Text, Video und Fotos: Simon Höhne
Eine Szene wie in einem Musical: Die Jamsession beginnt, Klarinette und Akkorden spielen im Duett, da erhebt sich eine Stimme aus dem Publikum und stimmt Lautstark mit ein. Ein Chanukka-Song. Solche Szenen wiederholen sich an diesem Dienstagabend immer wieder. Die Stimmung ist kommunikativ, Musiker und Publikum scheinen zuweilen zu einem Kollektiv zu verschmelzen. Und das nicht nur aus Platzgründen – denn die Bude ist voll. Seit knapp zwei Jahren beherbergt das Oblomov in der Lenaustraße die von Musikern selbst organisierte Klezmer-Session. Mitmachen kann jeder – Voraussetzung ist die Freude an der jiddischen Volksmusiktradition.

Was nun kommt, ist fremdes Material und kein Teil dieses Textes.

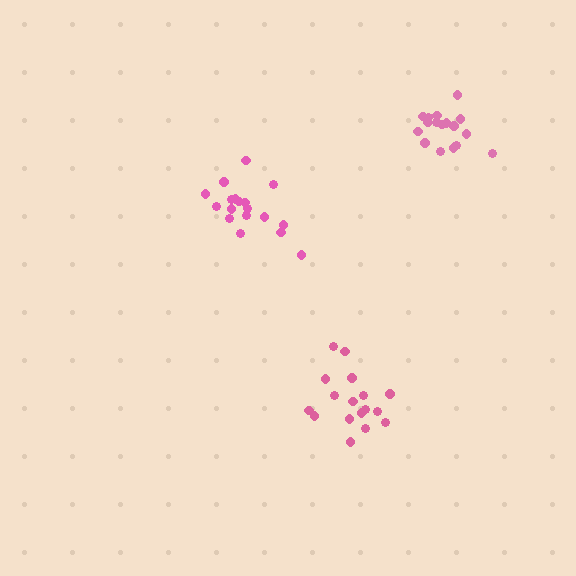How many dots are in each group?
Group 1: 18 dots, Group 2: 17 dots, Group 3: 17 dots (52 total).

Menschen mit Musik zusammenbringen
Diese Freude teilt auch Till Schumann, Geschäftsführer des Plattenlabels „Oriente Musik“ und Vorstandsmitglied des in diesem Herbst neu gegründeten Vereins Tănase & Gebirtig e.V. Ziel des Vereins ist die Förderung ost- und südosteuropäischer Musik, zu der auch der Klezmer zählt. „Juden und Roma spielen für die Musik dieser Regionen eine wichtige Rolle, da sie häufig die Berufsmusiker stellten“, erklärt Schumann. An diesem Abend sitzt er im Oblomov gemütlich auf einem Sofa und wippt im Takt. Die Leidenschaft für die Musik ist ihm anzusehen. „Wir möchten Menschen zusammenbringen“, sagt Schhmann und erzählt von einer türkisch-jiddischen Tangoveranstaltung, welche sein Verein unlängst ausgerichtet hat. Die Organisation von Konzerten, Festivals und Workshops ist die Kernkompetenz vom Tănase & Gebirtig e.V. Für 2016 ist zum Beispiel ein Festival in Planung.
Es darf getanzt werden
Aber warum Neukölln? „Hier leben viele verschiedene Menschen, von denen etliche Musiker sind“, erklärt Schumann. „Daher ist Neukölln der ideale Ort für die Arbeit unseres Vereins. Auch das Publikum ist hier“. Mit dem Oblomov und der Villa Neukölln, als zusätzliche Spielstätte, habe man hier zudem eine gute Infrastruktur gefunden. Auch auf dem Tempelhofer Feld würden im Sommer regelmäßig Jamsessions stattfinden.
Neben der schon länger stattfindenen Klezmer-Session, hat Tănase & Gebirtig e.V. inzwischen auch eine eigene Veranstaltung etabliert: Die Reihe „Neukölln Tantshoys“. „Die Tantshoys sind quasi eine Verlängerung der Klezmer-Sessions“, so Schumann. Auf der Bühne steht die Oblomov-Hausband, aber eigentlich gilt: Wer spielen möchte, darf spielen. Und wer nicht gerade auf der Bühne steht, kann bei der zweiten Ausgabe am kommenden Dienstag in der Villa Neukölln ordentlich das Tanzbein schwingen – im Oblomov ist es dafür leider oft zu eng. Und wer sich bei seinen Klezmer-Moves nicht ganz sicher ist: der Verein verspricht eine „kundige Tanzanleitung“.